From: Pavel Machek <pavel@ucw.cz>
Subject: Re: ext2/3: document conditions when reliable operation is possible
Date: Mon, 23 Mar 2009 19:23:41 +0100
Message-ID: <20090323182341.GA2695@elf.ucw.cz>
References: <20090312092114.GC6949@elf.ucw.cz> <200903121413.04434.rob@landley.net> <20090316123051.GJ2405@elf.ucw.cz> <20090316190308.GE6357@mit.edu>
Mime-Version: 1.0
Content-Type: text/plain; charset=us-ascii
To: Theodore Tso <tytso@mit.edu>, Rob Landley <rob@landley.net>,
	kernel list <linux-kernel@vger.kernel.org>,
	Andrew Morton <akpm@osdl.org>, mtk.manpages@gmail.com,
	rdunlap@xenotime.net, l
Content-Disposition: inline
In-Reply-To: <20090316190308.GE6357@mit.edu>
Sender: linux-ext4-owner@vger.kernel.org

Hi!

> > > > Not all block devices are suitable for all filesystems. In fact, some
> > > > block devices are so broken that reliable operation is pretty much
> > > > impossible. Document stuff ext2/ext3 needs for reliable operation.
> 
> Some of what is here are bugs, and some are legitimate long-term
> interfaces (for example, the question of losing I/O errors when two
> processes are writing to the same file, or to a directory entry, and
> errors aren't or in some cases, can't, be reflected back to
> userspace).

Well, I guess there's thin line between error and "legitimate
long-term interfaces". I still believe that fsync() is broken by
design.

> I'm a little concerned that some of this reads a bit too much like a
> rant (and I know Pavel was very frustrated when he tried to use a
> flash card with a sucky flash card socket) and it will get used the

It started as a rant, obviously I'd like to get away from that and get
it into suitable format for inclusion. (Not being native speaker does
not help here).

But I do believe that we should get this documented; many common
storage subsystems are broken, and can cause data loss.
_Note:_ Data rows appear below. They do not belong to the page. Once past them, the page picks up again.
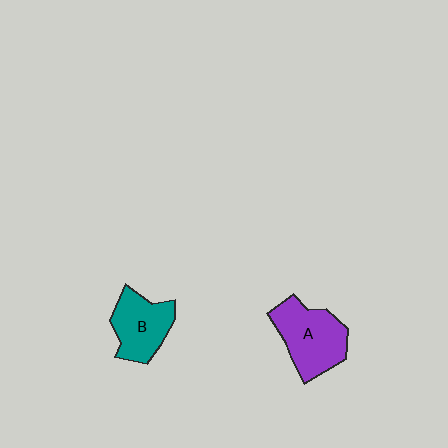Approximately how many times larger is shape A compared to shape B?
Approximately 1.2 times.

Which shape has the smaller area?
Shape B (teal).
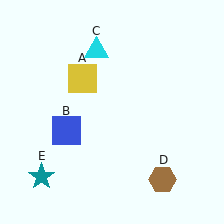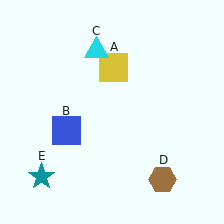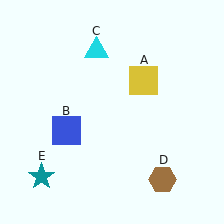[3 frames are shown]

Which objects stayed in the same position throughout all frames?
Blue square (object B) and cyan triangle (object C) and brown hexagon (object D) and teal star (object E) remained stationary.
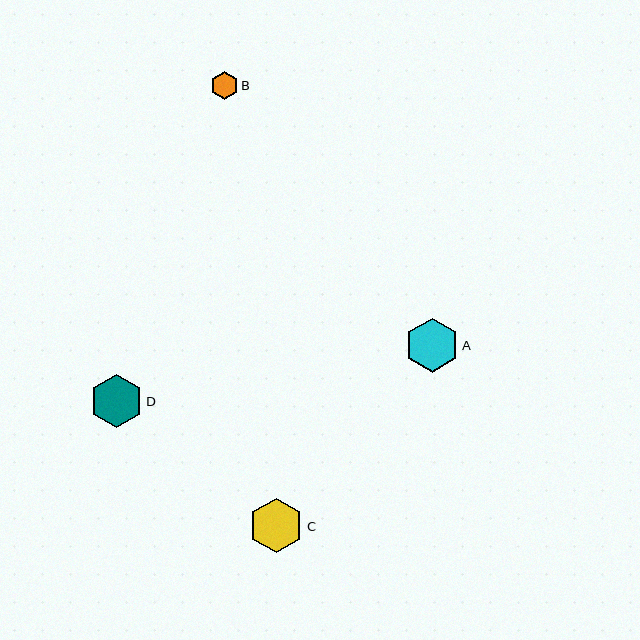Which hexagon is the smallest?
Hexagon B is the smallest with a size of approximately 28 pixels.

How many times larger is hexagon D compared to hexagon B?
Hexagon D is approximately 1.9 times the size of hexagon B.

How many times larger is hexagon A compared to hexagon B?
Hexagon A is approximately 2.0 times the size of hexagon B.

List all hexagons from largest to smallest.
From largest to smallest: C, A, D, B.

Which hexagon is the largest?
Hexagon C is the largest with a size of approximately 55 pixels.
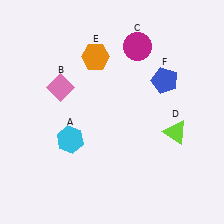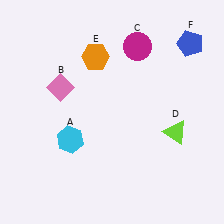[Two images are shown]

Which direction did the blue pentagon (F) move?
The blue pentagon (F) moved up and to the right.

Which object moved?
The blue pentagon (F) moved up and to the right.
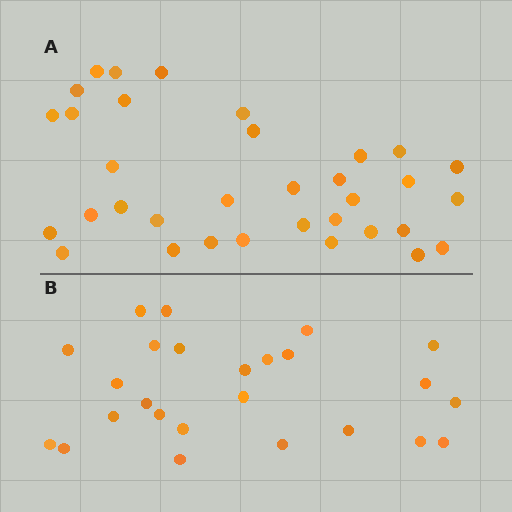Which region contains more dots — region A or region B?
Region A (the top region) has more dots.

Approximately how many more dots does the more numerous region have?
Region A has roughly 8 or so more dots than region B.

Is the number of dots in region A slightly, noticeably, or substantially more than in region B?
Region A has noticeably more, but not dramatically so. The ratio is roughly 1.4 to 1.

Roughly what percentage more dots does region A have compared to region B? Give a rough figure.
About 35% more.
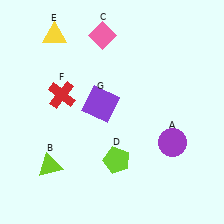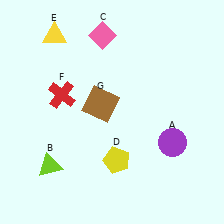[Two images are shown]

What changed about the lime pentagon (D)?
In Image 1, D is lime. In Image 2, it changed to yellow.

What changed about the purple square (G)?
In Image 1, G is purple. In Image 2, it changed to brown.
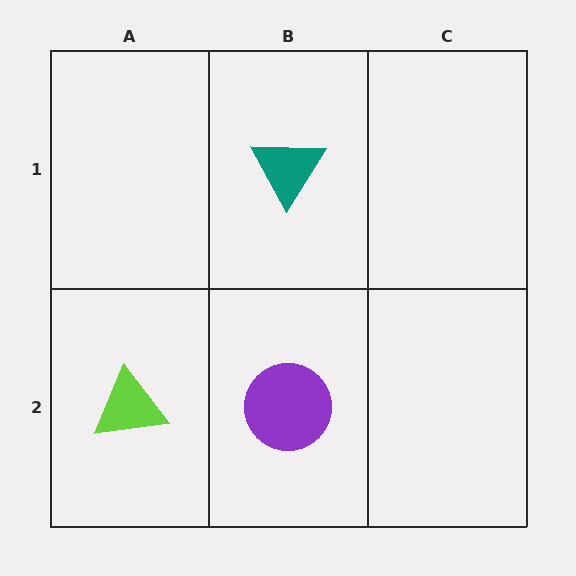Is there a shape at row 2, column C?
No, that cell is empty.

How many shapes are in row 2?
2 shapes.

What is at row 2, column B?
A purple circle.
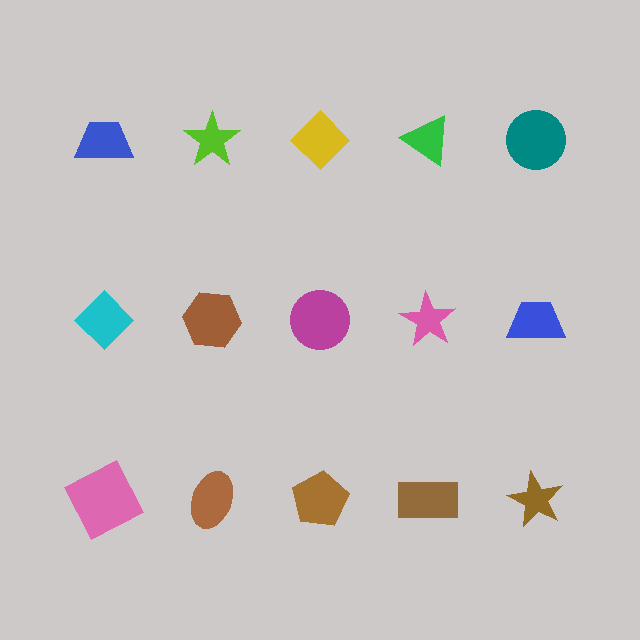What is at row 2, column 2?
A brown hexagon.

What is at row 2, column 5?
A blue trapezoid.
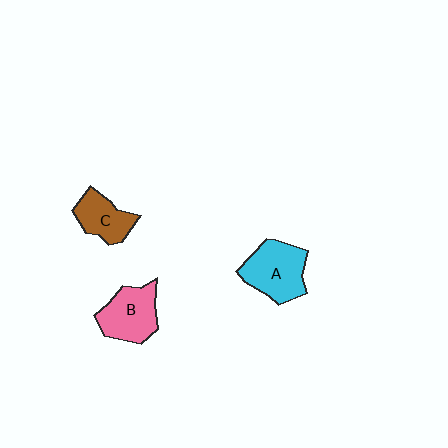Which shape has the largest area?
Shape A (cyan).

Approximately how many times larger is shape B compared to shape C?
Approximately 1.3 times.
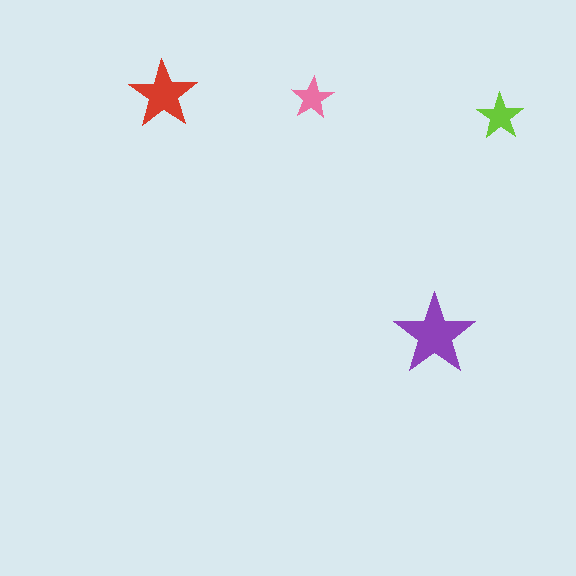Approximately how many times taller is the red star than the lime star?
About 1.5 times taller.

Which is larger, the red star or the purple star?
The purple one.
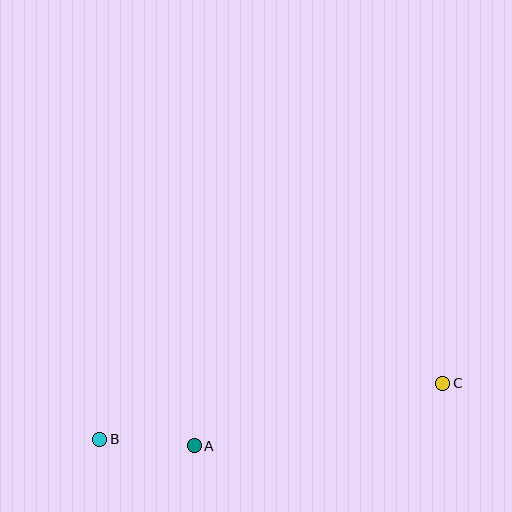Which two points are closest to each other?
Points A and B are closest to each other.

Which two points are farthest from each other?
Points B and C are farthest from each other.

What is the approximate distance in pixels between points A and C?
The distance between A and C is approximately 256 pixels.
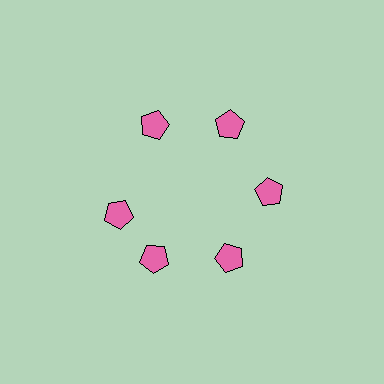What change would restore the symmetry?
The symmetry would be restored by rotating it back into even spacing with its neighbors so that all 6 pentagons sit at equal angles and equal distance from the center.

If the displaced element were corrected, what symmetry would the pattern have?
It would have 6-fold rotational symmetry — the pattern would map onto itself every 60 degrees.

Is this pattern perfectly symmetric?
No. The 6 pink pentagons are arranged in a ring, but one element near the 9 o'clock position is rotated out of alignment along the ring, breaking the 6-fold rotational symmetry.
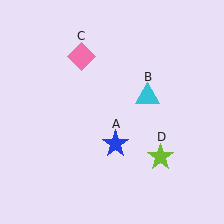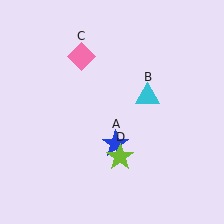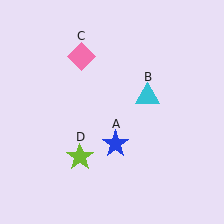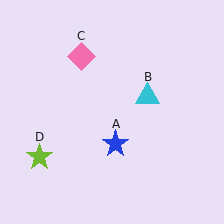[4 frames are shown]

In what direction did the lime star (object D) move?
The lime star (object D) moved left.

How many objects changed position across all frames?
1 object changed position: lime star (object D).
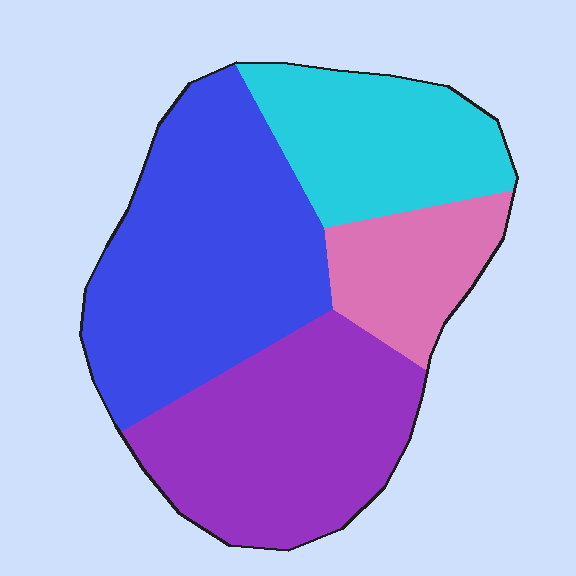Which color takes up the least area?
Pink, at roughly 15%.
We should at
least tell to the users.

> wrong way by apoligists, because it mixes areas where "we suck, we
> should do better", which a re bug reports, and "Posix or the
> underlying block device layer makes it hard", and simply states them
> as fundamental design requirements, when that's probably not true.

Well, I guess that can be refined later. Heck, I'm not able to tell
which are simple bugs likely to be fixed soon, and which are
fundamental issues that are unlikely to be fixed sooner than 2030. I
guess it is fair to document them ASAP, and then fix those that can be
fixed...

> There's a lot of work that we could do to make I/O errors get better
> reflected to userspace by fsync().  So state things as bald
> requirements I think goes a little too far IMHO.  We can surely do
> better.

If the fsync() can be fixed... that would be great. But I'm not sure
how easy that will be.

> > +Write errors not allowed (NO-WRITE-ERRORS)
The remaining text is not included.